Assessment of a multistep revamping methodology for cleaner steel production

A novel revamping methodology is proposed to achieve the decarbonization of currently operating integrated steel mills (step 0) without reducing steel production levels. Such a method encompasses four successive steps involving cleaner and more energy efficient technological pathways for steel production. The decarbonization strategy is reported: step 1, partial replacement of coke with recycled plastic in a conventional Blast Furnace – Basic Oxygen Furnace (BF-BOF) plant; step 2, implementation of a Direct Reduction-Electric Arc Furnace (DR-EAF) line combined with the BF-BOF plant; step 3, complete shut-down of the BF-BOF line and full operation of two DR-EAF lines fed by CH4; step 4, installation of an alkaline electrolyzer and use of 100% green H2 as a reducing agent in the DR plants.
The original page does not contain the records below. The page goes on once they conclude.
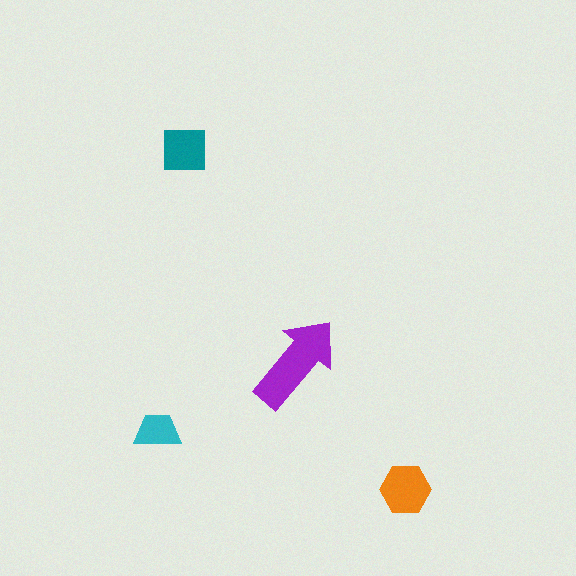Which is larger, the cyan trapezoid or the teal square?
The teal square.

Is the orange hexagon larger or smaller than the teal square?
Larger.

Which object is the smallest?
The cyan trapezoid.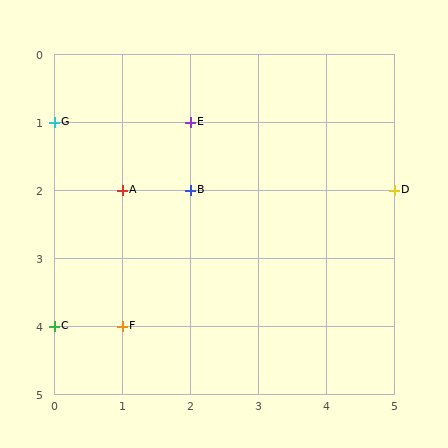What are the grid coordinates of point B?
Point B is at grid coordinates (2, 2).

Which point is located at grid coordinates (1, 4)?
Point F is at (1, 4).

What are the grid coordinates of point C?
Point C is at grid coordinates (0, 4).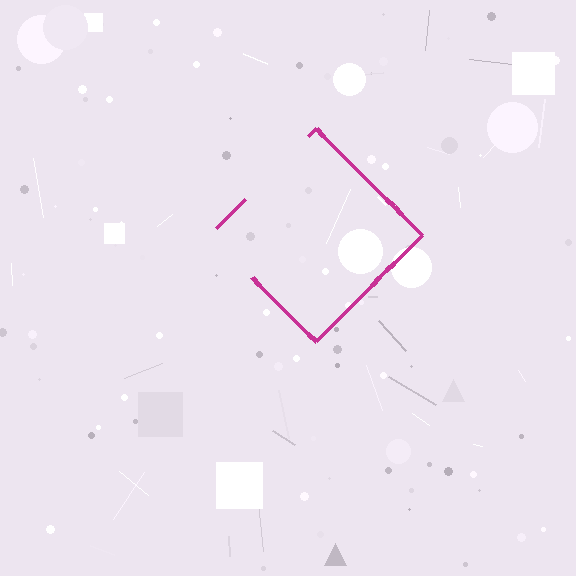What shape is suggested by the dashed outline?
The dashed outline suggests a diamond.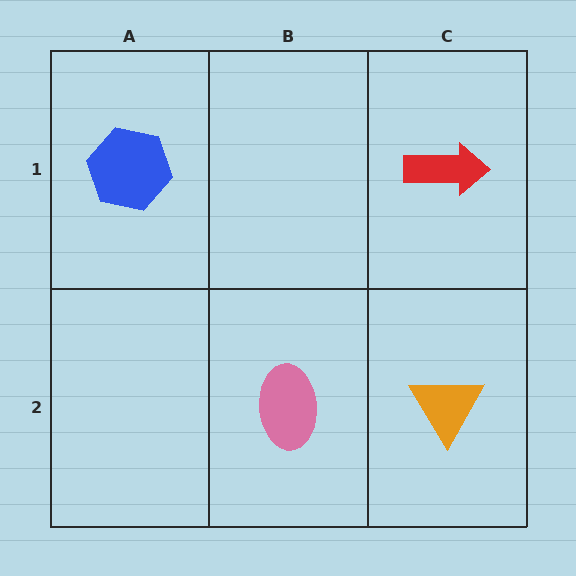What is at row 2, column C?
An orange triangle.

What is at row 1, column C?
A red arrow.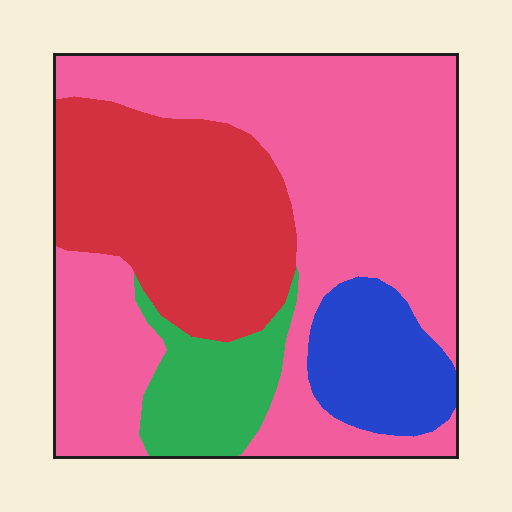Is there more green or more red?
Red.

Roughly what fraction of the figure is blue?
Blue covers roughly 10% of the figure.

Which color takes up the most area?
Pink, at roughly 55%.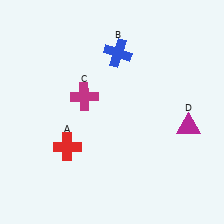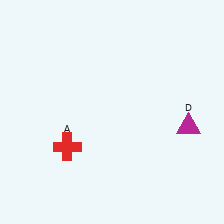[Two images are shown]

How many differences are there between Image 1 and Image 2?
There are 2 differences between the two images.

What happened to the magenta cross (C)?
The magenta cross (C) was removed in Image 2. It was in the top-left area of Image 1.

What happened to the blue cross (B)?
The blue cross (B) was removed in Image 2. It was in the top-right area of Image 1.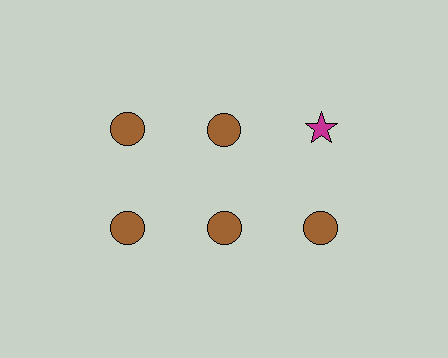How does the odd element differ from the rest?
It differs in both color (magenta instead of brown) and shape (star instead of circle).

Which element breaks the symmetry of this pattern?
The magenta star in the top row, rightmost column breaks the symmetry. All other shapes are brown circles.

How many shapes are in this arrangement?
There are 6 shapes arranged in a grid pattern.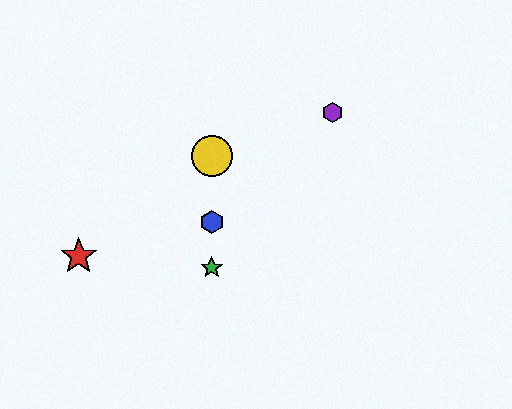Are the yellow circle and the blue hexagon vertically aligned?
Yes, both are at x≈212.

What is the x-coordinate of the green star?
The green star is at x≈212.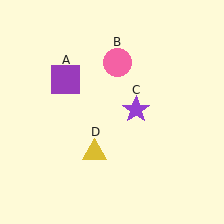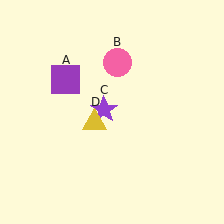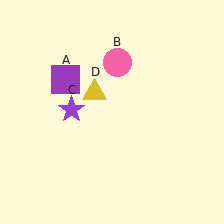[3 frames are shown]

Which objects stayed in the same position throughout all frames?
Purple square (object A) and pink circle (object B) remained stationary.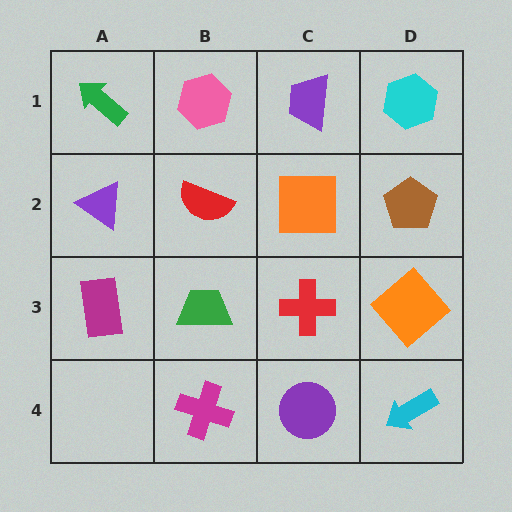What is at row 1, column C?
A purple trapezoid.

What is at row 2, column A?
A purple triangle.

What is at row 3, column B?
A green trapezoid.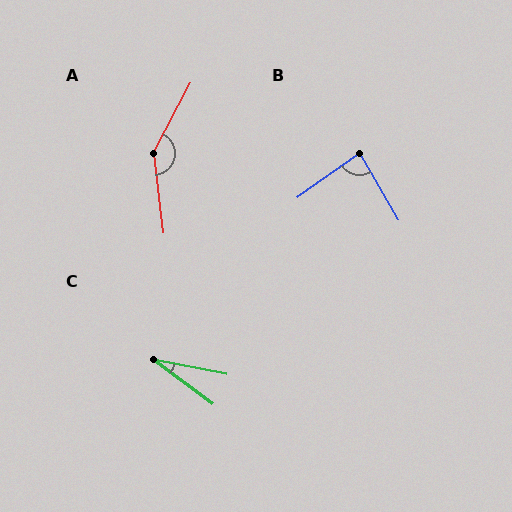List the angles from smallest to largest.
C (25°), B (85°), A (145°).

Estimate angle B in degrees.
Approximately 85 degrees.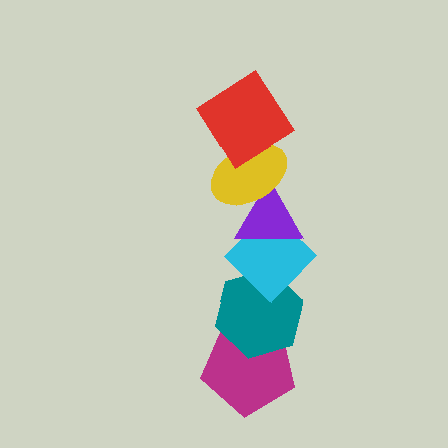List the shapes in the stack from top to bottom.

The gradual replacement of the integrated steel mill with DR-EAF lines causes a progressive drop in CO2 emissions, ranging from 8.5 Mt/y at step 0 to a minimum of 0.68 Mt/y at step 4 (92% decrease). Coke replacement with recycled plastic in the blast furnace in step 1 leads to a slight decrease in CO2 emissions without altering the structural layout of the plant. In step 2, the combined operation of BF-BOF and DR-EAF lines determines a 39% decrease in CO2 emission compared to the initial configuration, while keeping total steel production constant. Step 3 involves two DR-EAF lines fed by CH4 and reduces the CO2 emissions by 75% compared to the initial configuration. The operation of two DR-EAF lines increases the electricity consumption, especially when 100% green H2 is involved as a reducing agent in step 4. By increasing the scrap mass fraction in the EAFs of step 4, both electricity and H2 demands of the DR plant are expected to decrease, while the CO2 emission levels remain almost unchanged, leading to about 92% total CO2 emissions reduction compared to the initial configuration (provided that green electricity is used). By assuming an initial 10% scrap mass fraction at the EAFs inlet of step 4, the demand of green hydrogen is significant, thus requiring the installation of a 1.42 GW electrolyzer. The capital expenditure (CAPEX) estimated upon completion of the revamping methodology amounts to approximately 2.97 B€. The transition towards a full decarbonization of steel production technologies is demonstrated to be technically feasible, though strictly dependent upon the large availability of low emissions electric power and scrap material.